Behçet disease: In its most severe form, it can cause a panuveitis. Classic triad of painful oral ulcers, genital ulcers, and uveitis. A skin rash is also common (pathergy—formation of a pustule on skin after needle puncture). Hypopyon uveitis is found in 5% to 15% of patients with uveitis. Aggressive treatment is required as the vasculitis associated with Behçet disease can cause profound ischemia and vision loss. See 12.5, Retinal Vasculitis.
Tattoo-associated uveitis: Pleomorphic uveitis which may be related to systemic sarcoidosis. Associated with induration and itching of tattooed but not adjacent skin. Posterior synechiae and resistance to steroid therapy are common. Often requires immunosuppressive therapy. Removal of preexisting tattoos is not usually effective and often not feasible.
Obtain a thorough history and review of systems.

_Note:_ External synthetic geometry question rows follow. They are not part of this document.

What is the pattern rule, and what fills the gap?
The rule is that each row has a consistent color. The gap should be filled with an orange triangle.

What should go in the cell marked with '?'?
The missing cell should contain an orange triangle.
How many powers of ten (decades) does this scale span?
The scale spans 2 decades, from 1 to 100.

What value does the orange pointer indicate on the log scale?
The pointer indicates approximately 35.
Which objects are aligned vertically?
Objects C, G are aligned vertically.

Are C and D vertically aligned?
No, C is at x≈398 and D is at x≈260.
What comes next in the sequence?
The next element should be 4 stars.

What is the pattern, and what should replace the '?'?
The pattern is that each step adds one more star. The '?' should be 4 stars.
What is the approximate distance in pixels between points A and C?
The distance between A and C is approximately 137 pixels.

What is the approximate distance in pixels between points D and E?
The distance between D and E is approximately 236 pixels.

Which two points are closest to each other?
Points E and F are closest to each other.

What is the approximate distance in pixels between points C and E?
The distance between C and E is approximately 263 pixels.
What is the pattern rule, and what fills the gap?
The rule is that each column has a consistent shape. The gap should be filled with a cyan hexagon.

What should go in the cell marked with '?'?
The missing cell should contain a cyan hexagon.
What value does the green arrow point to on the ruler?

In particular, ask about a history of sexually transmitted diseases, high-risk sexual activity, intravenous drug use, new tattoos or changes in tattoo appearance, prior eye surgery, prior eye surgery or trauma, ringing in ears, headaches, difficulty breathing, rash, and ulcers (oral or genital).

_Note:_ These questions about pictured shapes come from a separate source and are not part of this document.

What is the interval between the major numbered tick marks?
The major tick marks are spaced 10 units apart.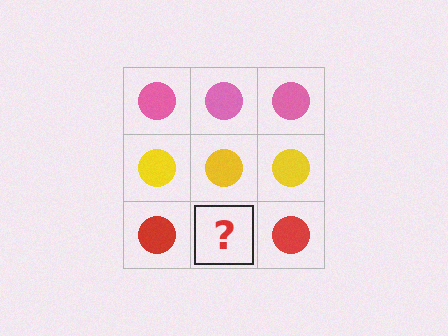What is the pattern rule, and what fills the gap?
The rule is that each row has a consistent color. The gap should be filled with a red circle.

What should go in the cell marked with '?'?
The missing cell should contain a red circle.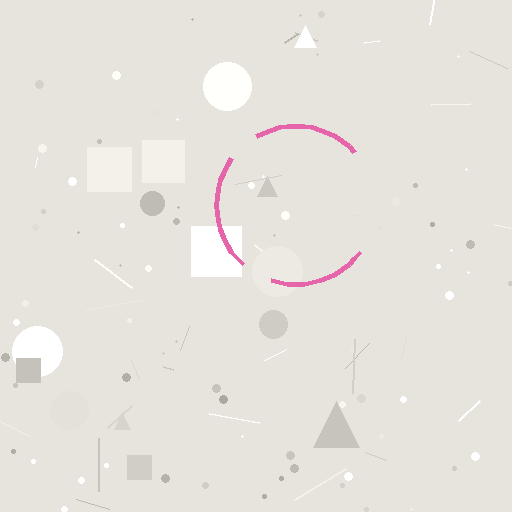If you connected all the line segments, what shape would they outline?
They would outline a circle.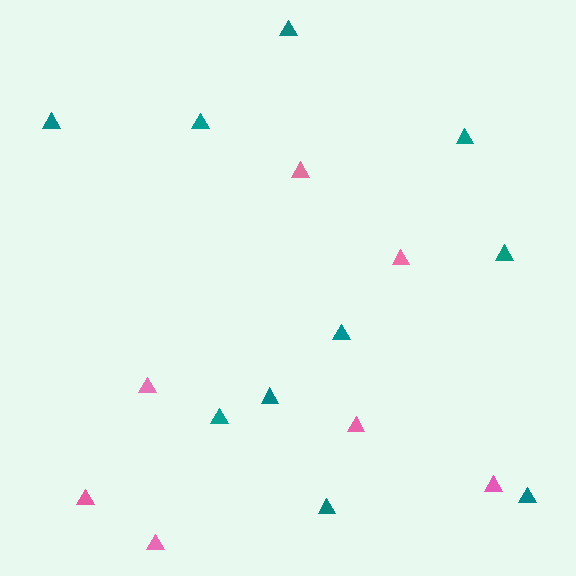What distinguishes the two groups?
There are 2 groups: one group of teal triangles (10) and one group of pink triangles (7).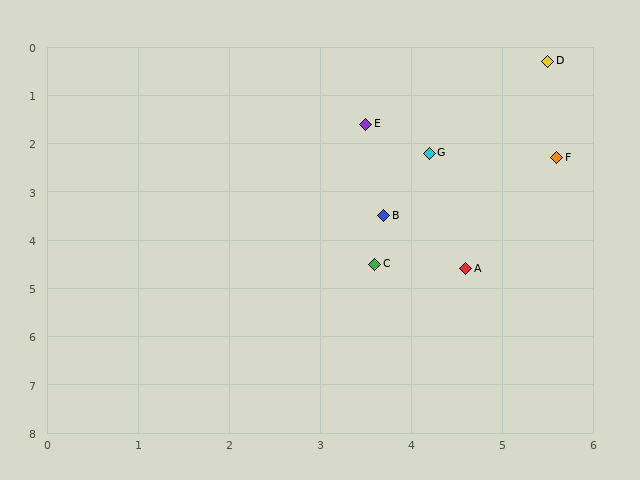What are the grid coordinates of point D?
Point D is at approximately (5.5, 0.3).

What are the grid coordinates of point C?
Point C is at approximately (3.6, 4.5).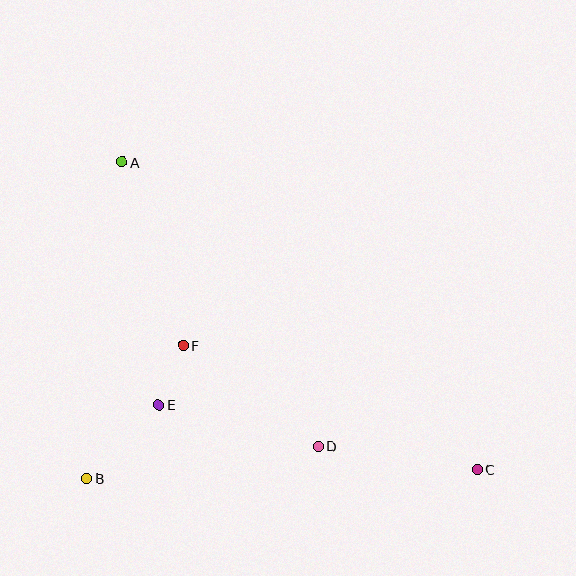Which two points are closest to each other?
Points E and F are closest to each other.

Complete ocular examination, including an IOP check, gonioscopy, and a dilated fundus examination.
Consider OCT to determine lesion location (intraretinal, subretinal, choroidal) and associated CME.
Consider an IVFA to detect subtle vasculitis, peripheral nonperfusion, peripheral neovascularization, or to monitor response to therapy.

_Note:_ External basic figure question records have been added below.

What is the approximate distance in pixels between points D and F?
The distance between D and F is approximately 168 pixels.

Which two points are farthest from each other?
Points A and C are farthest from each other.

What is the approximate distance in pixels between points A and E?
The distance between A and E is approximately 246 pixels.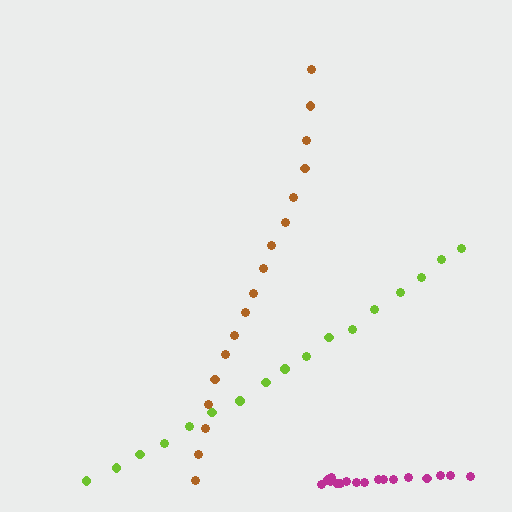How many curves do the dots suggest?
There are 3 distinct paths.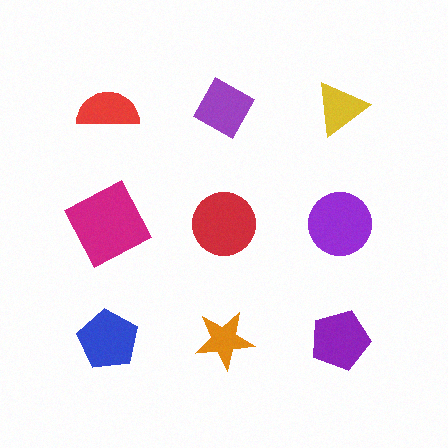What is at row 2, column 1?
A magenta square.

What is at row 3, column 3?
A purple pentagon.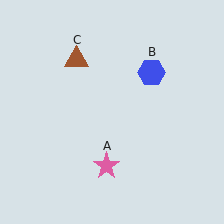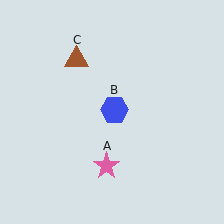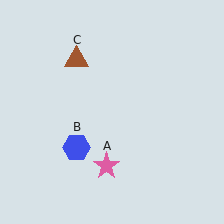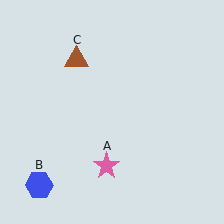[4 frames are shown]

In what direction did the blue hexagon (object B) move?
The blue hexagon (object B) moved down and to the left.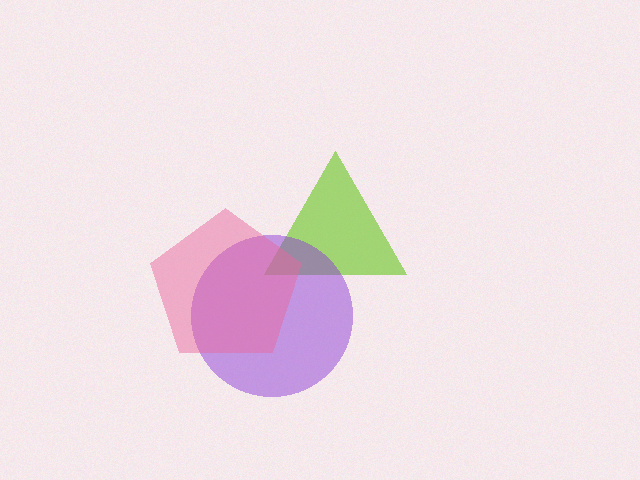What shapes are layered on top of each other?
The layered shapes are: a lime triangle, a purple circle, a pink pentagon.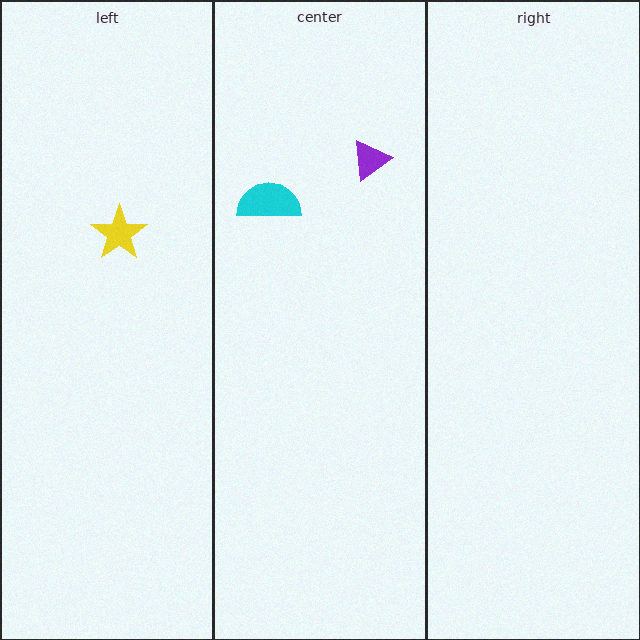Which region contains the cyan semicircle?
The center region.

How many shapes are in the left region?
1.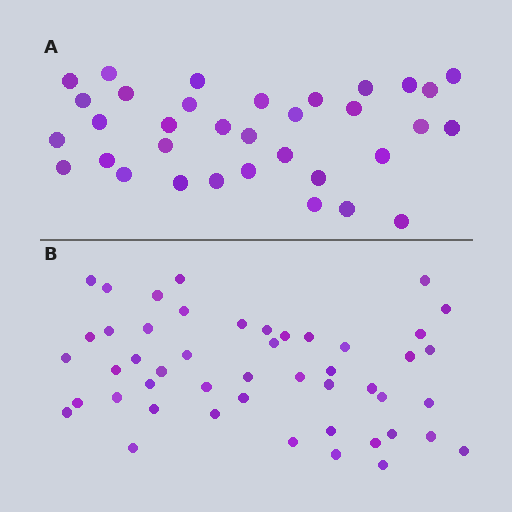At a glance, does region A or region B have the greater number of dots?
Region B (the bottom region) has more dots.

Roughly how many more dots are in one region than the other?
Region B has approximately 15 more dots than region A.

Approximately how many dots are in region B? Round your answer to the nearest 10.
About 50 dots. (The exact count is 48, which rounds to 50.)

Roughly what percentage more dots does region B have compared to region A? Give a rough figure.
About 40% more.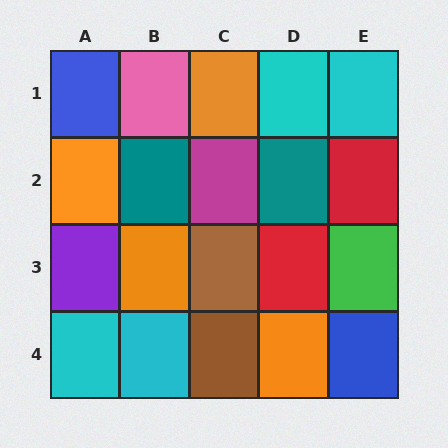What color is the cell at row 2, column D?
Teal.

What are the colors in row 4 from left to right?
Cyan, cyan, brown, orange, blue.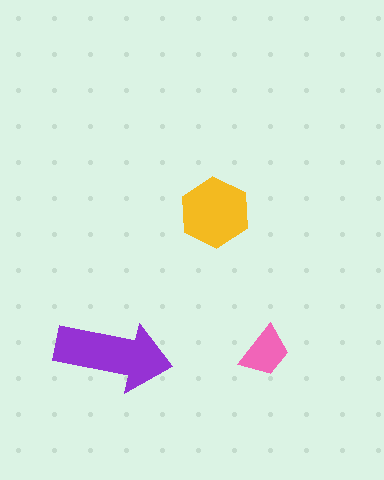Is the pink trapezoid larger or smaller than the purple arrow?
Smaller.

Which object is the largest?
The purple arrow.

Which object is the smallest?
The pink trapezoid.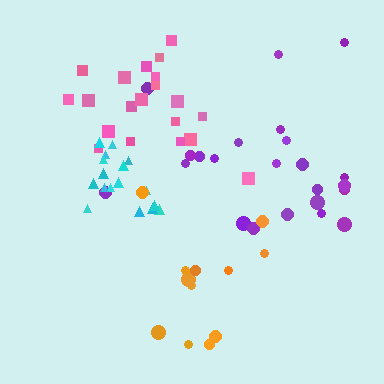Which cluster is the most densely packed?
Cyan.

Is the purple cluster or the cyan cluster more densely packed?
Cyan.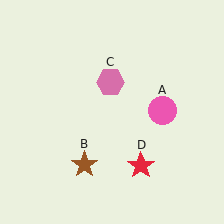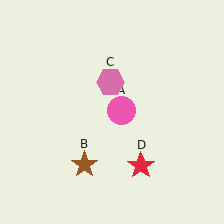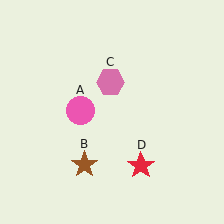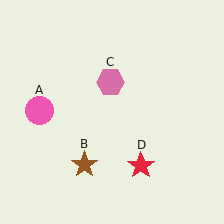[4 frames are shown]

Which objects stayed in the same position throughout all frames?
Brown star (object B) and pink hexagon (object C) and red star (object D) remained stationary.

Focused serologic testing based on history and examination.
Treponemal test (syphilis EIA, FTA-ABS, TP-PA), followed by confirmatory nontreponemal test (RPR, VDRL). See 12.10, Syphilis.
Interferon gamma releasing assay (IGRA, QuantiFERON Gold) and/or PPD. Consider chest imaging (CXR or CT chest) to assess for signs of active or prior pulmonary disease.
Serologic testing for antibodies against HSV, VZV, and toxoplasmosis can be useful in ruling out a disease as the causative etiology (IgG and/or IgM negative). The presence of positive IgG titer is not necessarily indicative of active disease, but rather prior exposure. Very elevated IgG titers may make you more suspicious for active disease, and a positive IgM indicates recent infection, but again are not fully diagnostic. Negative testing can help rule out disease.
Consider blood cultures to detect bacteremia or fungemia; urinalysis and urine cultures to detect a UTI.
HLA-B51 testing is neither sensitive, nor specific and has minimal clinical utility. Behçet disease is a clinical diagnosis.
Consider an AC paracentesis to detect DNA for CMV, HSV, VZV, or toxoplasmosis-associated disease. See Appendix 13, Anterior Chamber Paracentesis.
Consider a punch biopsy of involved tattooed skin to make a pathologic diagnosis of tattoo-associated uveitis.
Consider topical prednisolone acetate 1% or difluprednate 0.05% q1–2h while awaiting workup results.
Treat infectious etiologies with appropriate antimicrobials prior to using local long-acting steroids or systemic steroids.
Oral acyclovir 400 mg five times per day or valacyclovir 500 mg t.i.d for HSV-associated disease. Oral acyclovir 800 mg five times per day or valacyclovir 1000 mg t.i.d for VZV-associated disease.
For syphilis treatment, see 12.10, Syphilis.
For toxoplasmosis treatment, see 12.9, Toxoplasmosis.
For TB treatment, refer the patient to an internist, infectious disease specialist, or public health officer for consideration of systemic treatment. Patients with ocular TB frequently have no pulmonary disease but still require systemic four-drug antituberculous therapy. Concomitant oral steroids or steroid-sparing immunosuppression may be necessary.
Consider a trial of oral steroids after appropriate negative infectious workup.
Consider local steroid injection, particularly if the disease is unilateral, the eye is pseudophakic, and there is no history of steroid response ocular hypertension.
If the disease becomes persistent consider long-acting local steroids (0.19 mg or 0.59 mg fluocinolone acetonide implants) versus systemic steroid-sparing immunosuppression (e.g., antimetabolites, calcineurin inhibitors, and anti-TNF agents).